何気ない景色に400年の歴史がひょっこり。
この画像の山肌、三股と呼ばれる地区のもの。昨日見に行って写真を撮ってきたんだけど、この苔の下にあるのが陶石。波佐見焼に使われていた材料だ。
こんにちは、こんばんは。くりたまきです。
ふだん何気なく見ている景色も、さすが焼きものの歴史がある波佐見町、ゆっくり歩いてみると、400年続く焼きものの歴史の片鱗が散らばっている。
いま、多くの窯元は山の下に降りてきている。けれど、むかしはみんな山で焼きものをつくっていたという。
まず、陶石。山から採れる石が原材料になっていた。その石と、川の水で生地をつくったら、次は焼く。むかしの窯は登り窯といって、傾斜につくっていた。いくつもの窯を階段状につなげて、順番に下から火を入れていたので、山の斜面につくるのが効率的だったのだ。さらに、燃料になる木材も、山から切り出してくる。
もう、江戸時代とかそれより前に遡ると、山でしか焼きものはつくれなかったのだ。
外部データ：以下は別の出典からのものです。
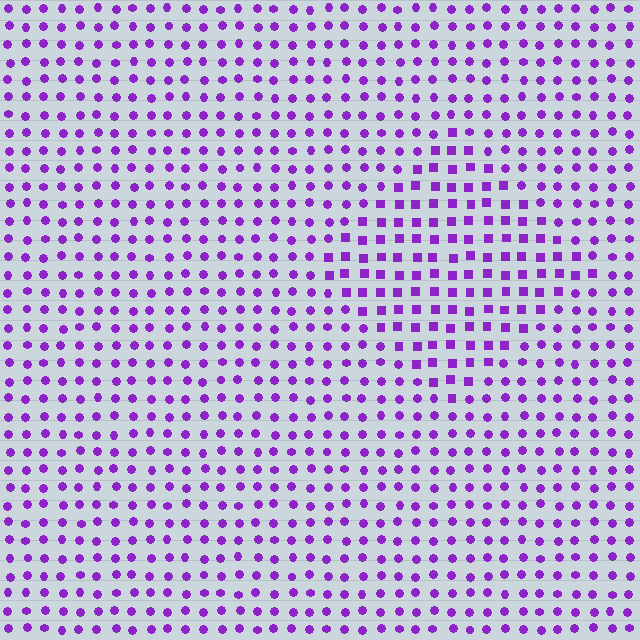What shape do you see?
I see a diamond.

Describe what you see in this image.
The image is filled with small purple elements arranged in a uniform grid. A diamond-shaped region contains squares, while the surrounding area contains circles. The boundary is defined purely by the change in element shape.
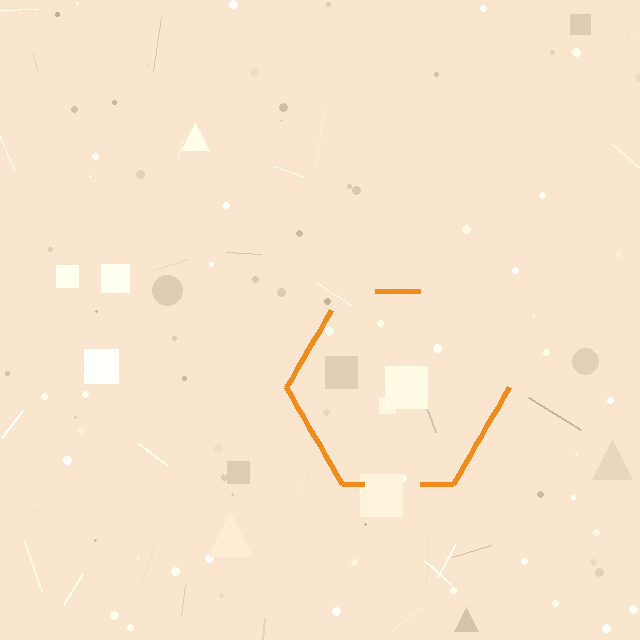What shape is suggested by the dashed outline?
The dashed outline suggests a hexagon.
昭和のころまで使われてた登り窯もあるって言ってたかな。
それが現代ではガス窯が中心になっているので、木材がいらない。陶石もほかから仕入れるようになった。山にいる必然性が薄れて、古くから歴史ある窯元さんも、山から降りてきて工房を持っているところが多い。山だと、ちょっと手狭だし行き来も大変だし、大きく商売をするには……ということらしい。
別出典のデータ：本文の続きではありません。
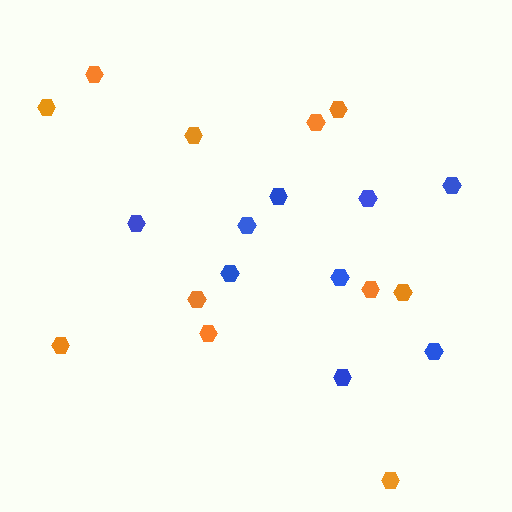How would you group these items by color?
There are 2 groups: one group of orange hexagons (11) and one group of blue hexagons (9).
ちょっと山に近づくと、今日のTOPの画像みたいに陶石がある。「あの山の上のほう、一部だけ木がないな……?」と思うようなところは、窯を焼く燃料に伐採された跡だったりする。
国に指定されている史跡めぐりをするのも楽しいけれど、プラスして町の景色に歴史を探してみるのもおもしろい。
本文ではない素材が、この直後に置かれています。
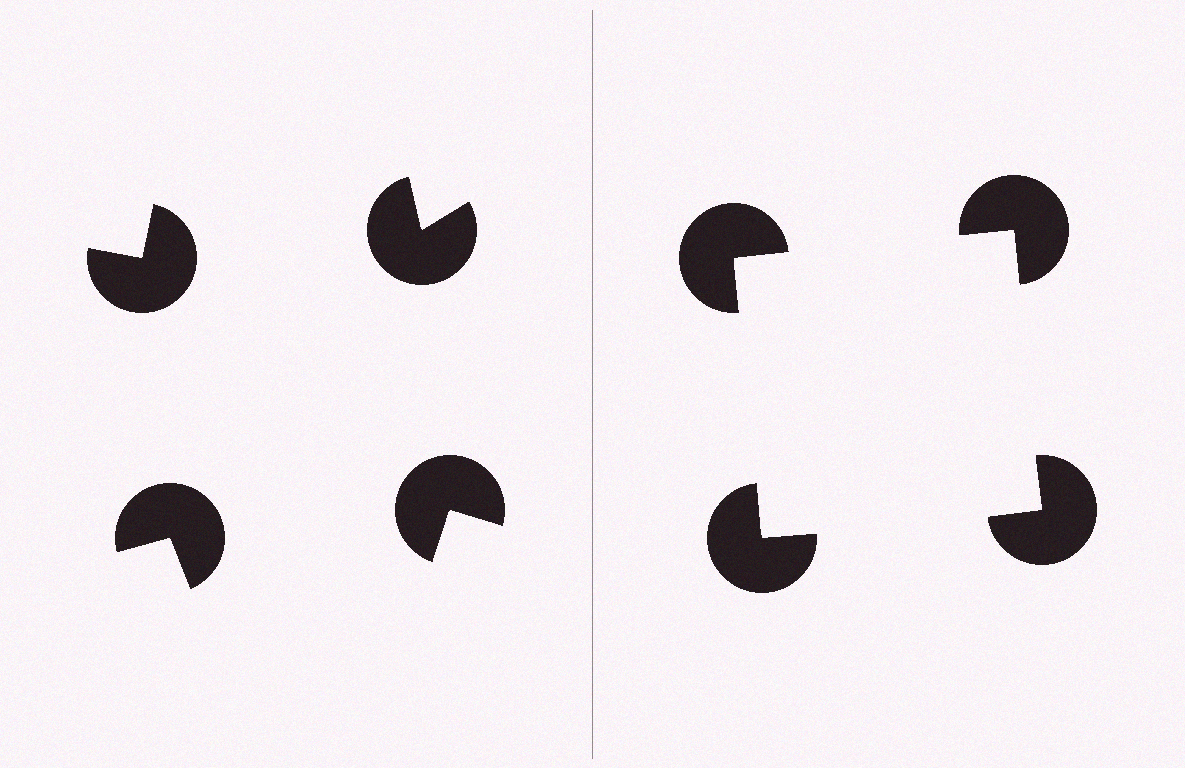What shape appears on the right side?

昨日は波佐見町のガイドボランティアのみなさんが案内してくれた。文献に残っていない口伝での知識も話してもらえて、奥が深かったなあ。「この地区のおじいさんに聞いたら、ここでむかしは……」と、生の情報をくれるのだ。
波佐見町でも、中尾山や三股なんかの古くからある地区は、道が細い。対向車がすれ違えないようなところもあるし、免許取り立てほやほやのわたしでは、運転する勇気が持てない道ばかり。案内してもらえてよかった。
人ひとりが通るのがやっとの細い道を歩くと、なんだか冒険みたいでドキドキしちゃったよ。